As mentioned earlier, alternate-world (or isekai) anime are all the rage lately, and KonoSuba is another one of those. But the thing that sets it apart is that it's a comedy, through and through. Our protagonist, Satou Kazuma, is a high-school-aged NEET, who on his way back from buying a new game, dies a pathetic and hilarious death. He then meets the (rather obnoxious) goddess Aqua, who gives him the choice of either continuing on to heaven, or reincarnating in an alternate-fantasy world, with the choice of any item to take with him. So he chooses the fantasy-world, and chooses to bring Aqua with him, dragging her off her throne. Turns out, Aqua isn't very useful in this world, her only magic abilities limited to water-based party-tricks. Their party eventually grows to include Megumin, a young arch-wizard who loves explosions so much so knows only the most powerful explosion magic... which incapacitates her for the rest of the day when she casts it, and Darkness, a crusader and massive masochist, who dreams of being ravaged by men and monsters alike. It also turns out the fantasy-world isn't quite as cushy as it might be in games, as Kazuma and Aqua find out, having to sleep in the stables and struggling to make living expenses. Comedy is obviously very subjective, but KonoSuba hits all the right marks for me, a show that gleefully plays around with the fantasy tropes so common in other shows and games.

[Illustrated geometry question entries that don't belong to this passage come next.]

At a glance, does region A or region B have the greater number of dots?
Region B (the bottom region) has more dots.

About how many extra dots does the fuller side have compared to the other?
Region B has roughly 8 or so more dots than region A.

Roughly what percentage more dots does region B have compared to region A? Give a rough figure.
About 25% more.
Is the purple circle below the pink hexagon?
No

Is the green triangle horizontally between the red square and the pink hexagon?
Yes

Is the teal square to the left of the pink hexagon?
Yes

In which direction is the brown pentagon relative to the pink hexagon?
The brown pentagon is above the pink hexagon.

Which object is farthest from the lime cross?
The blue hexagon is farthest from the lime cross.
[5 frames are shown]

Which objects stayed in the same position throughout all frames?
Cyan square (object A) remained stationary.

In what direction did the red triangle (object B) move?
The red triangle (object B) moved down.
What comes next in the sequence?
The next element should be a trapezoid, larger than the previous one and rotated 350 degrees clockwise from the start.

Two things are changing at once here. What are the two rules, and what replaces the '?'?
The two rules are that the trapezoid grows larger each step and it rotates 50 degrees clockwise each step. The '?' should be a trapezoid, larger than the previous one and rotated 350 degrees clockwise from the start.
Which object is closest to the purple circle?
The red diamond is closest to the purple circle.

And we end my top 10 with a 100%, bona fide show abut cute girls doing cute things. Aoba Suzukaze is fresh out of high-school and is now working at Eaglejump, the company that made an RPG she loved when she was still in grade school. She quickly finds herself working as a character artist, making 3D models of NPCs for the studio's newest RPG. Comparison might be initially made to last year's Shirobako, however, those two shows have very little in common. You're not going to learn anything meaningful or genuine about working in game development from New Game! Like I said, this is a show about cute girls and the cute things they do. And it has that in spades.

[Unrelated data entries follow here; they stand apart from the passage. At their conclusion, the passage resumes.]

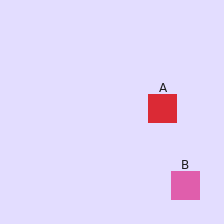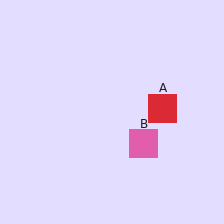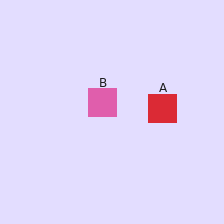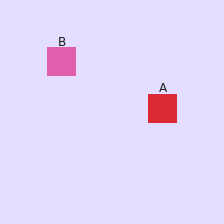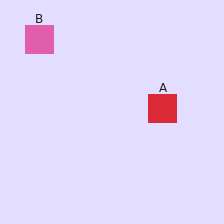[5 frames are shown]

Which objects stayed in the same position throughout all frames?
Red square (object A) remained stationary.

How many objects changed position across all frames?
1 object changed position: pink square (object B).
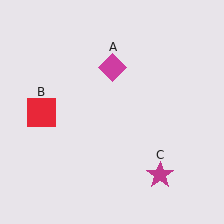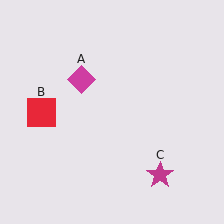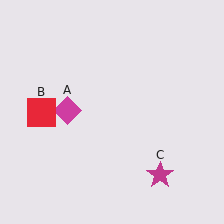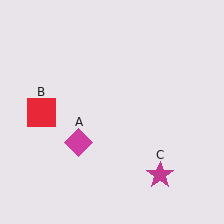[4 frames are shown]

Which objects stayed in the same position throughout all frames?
Red square (object B) and magenta star (object C) remained stationary.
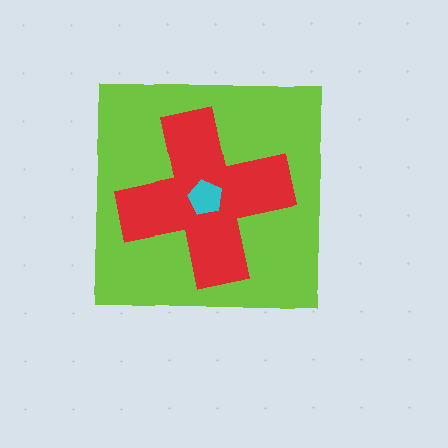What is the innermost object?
The cyan pentagon.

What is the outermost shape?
The lime square.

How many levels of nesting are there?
3.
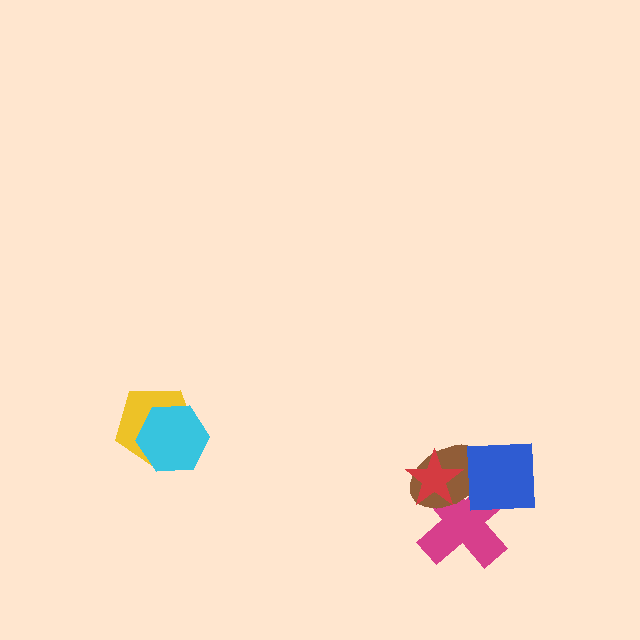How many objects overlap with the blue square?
2 objects overlap with the blue square.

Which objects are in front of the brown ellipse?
2 objects cover part of the brown ellipse: the blue square and the red star.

There are a handful of other anime from this year that I watched and enjoyed, but just weren't quite up to the task of making the top 10. Amanchu! is a wonderfully sweet show from the director and mangaka that brought you the fantastic Aria series, Space Patrol Luluco is more fantastically unbridled nonsense from those lovable goofs at Studio TRIGGER, Orange has a lot going for it, but was ultimately let down by the two main characters being (in my opinion) the least interesting of the main cast and Food Wars! The Second Plate is more Food Wars, which is great, but it's only half the length of the first season and the pacing is kind of all over the place. Enjoyable, but doesn't quite make the cut. The first Kizumonogatari movie is really, really good, but as a movie, it just doesn't stand up on its own, since all it really does is set up the rest of the story.

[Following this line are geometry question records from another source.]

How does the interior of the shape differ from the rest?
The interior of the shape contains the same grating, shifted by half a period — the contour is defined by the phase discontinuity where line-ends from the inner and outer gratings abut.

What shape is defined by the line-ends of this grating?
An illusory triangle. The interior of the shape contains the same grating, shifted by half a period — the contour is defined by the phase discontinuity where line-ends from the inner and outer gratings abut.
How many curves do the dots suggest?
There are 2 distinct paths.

There's also a handful of anime from this year that have my interest, or I was planning on watching, but haven't gotten around to, mostly from the Fall season: Sound! Euphonium 2 is the second season of my of favourites from last year, Drifters is a show from the same mangaka of Hellsing, and Gi(a)rlish Number seems to be a funny and incredibly cynical look at the anime industry.
And that's it for this years look at the animes I thought were alright this year. See you again in 2017!